The filing provides only minimal information, and Helicon president Kenneth E. Johns Jr. did not respond to calls or an e-mail last week. But Helicon explains on its corporate website that the biotech was founded on Long Island, NY, in 1997 as a collaborative venture among the Cold Spring Harbor Laboratory, OSI Pharmaceuticals, and Switzerland’s Hoffman LaRoche. The startup established its headquarters in Farmingdale, NY, and moved to San Diego in late 2007 or early 2008. The company joined Biocom, the trade association for San Diego’s life sciences community, in June 2008, when it had about 19 employees.

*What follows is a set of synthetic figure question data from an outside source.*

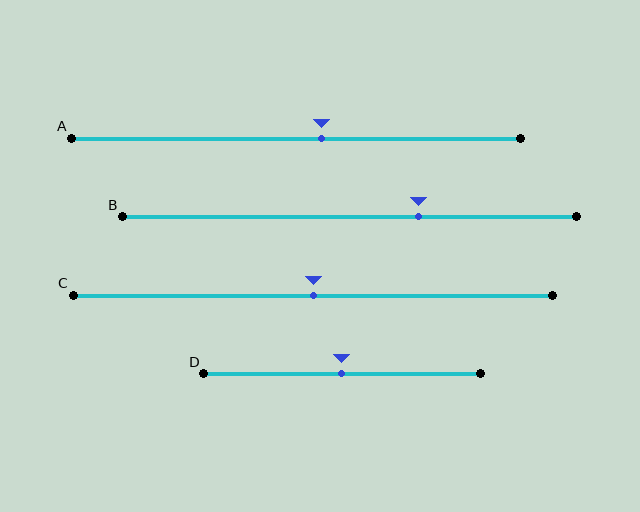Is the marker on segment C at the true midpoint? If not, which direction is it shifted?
Yes, the marker on segment C is at the true midpoint.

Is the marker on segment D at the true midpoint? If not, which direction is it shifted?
Yes, the marker on segment D is at the true midpoint.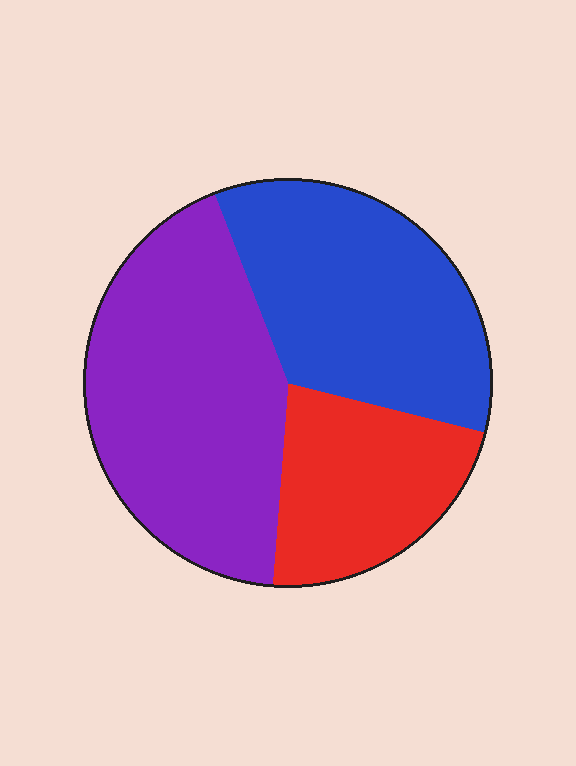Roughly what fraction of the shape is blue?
Blue takes up about one third (1/3) of the shape.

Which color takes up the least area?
Red, at roughly 20%.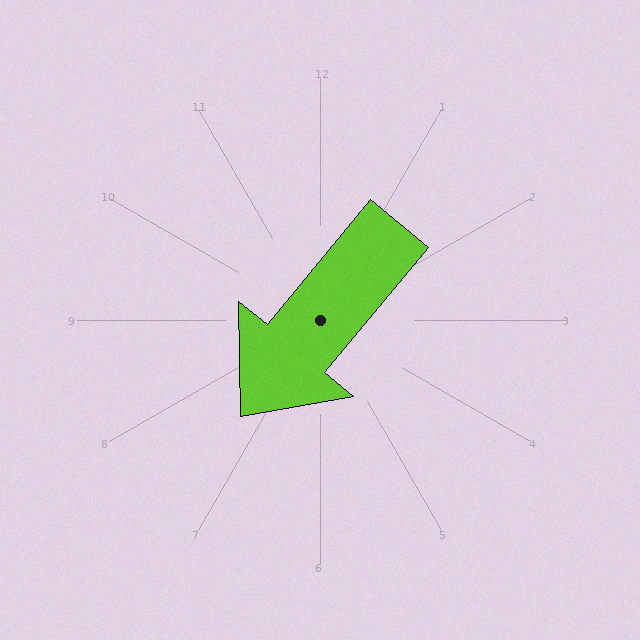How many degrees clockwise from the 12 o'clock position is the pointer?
Approximately 220 degrees.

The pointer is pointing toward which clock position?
Roughly 7 o'clock.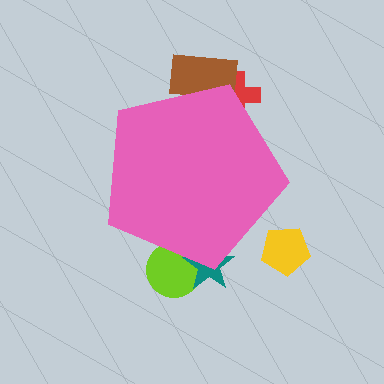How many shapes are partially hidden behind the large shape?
4 shapes are partially hidden.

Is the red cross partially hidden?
Yes, the red cross is partially hidden behind the pink pentagon.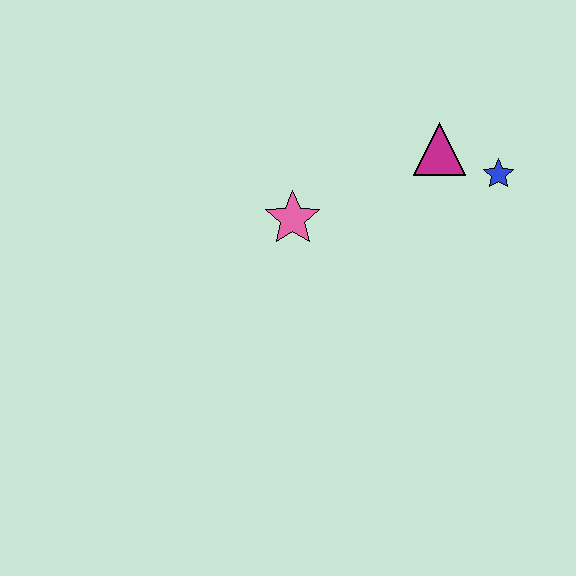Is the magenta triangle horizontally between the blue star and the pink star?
Yes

Helicon’s key founders include Tim Tully, a longtime scientist at the Cold Spring Harbor Laboratory who discovered a gene called CREB that’s involved in converting short-term memories into long-term ones. Tully, who continues to serve as Helicon’s chief scientific officer, did not return calls to his office, but a recent issue of Discover magazine reports that his team has identified several CREB-modulating molecules. The magazine says that Helicon completed a human trial of one memory-enhancing compound to test for safety last year, and plans another trial this year.
On its website, Helicon says it has conducted Series C, D, and E convertible preferred stock offerings, which enabled the biotech to start its two clinical trials and move into new facilities in San Diego. According to Helicon’s website, “Proceeds from a new Series F offering will support the ongoing clinical development, enable IND filings for two more drugs in 2009 and continue drug discovery research.”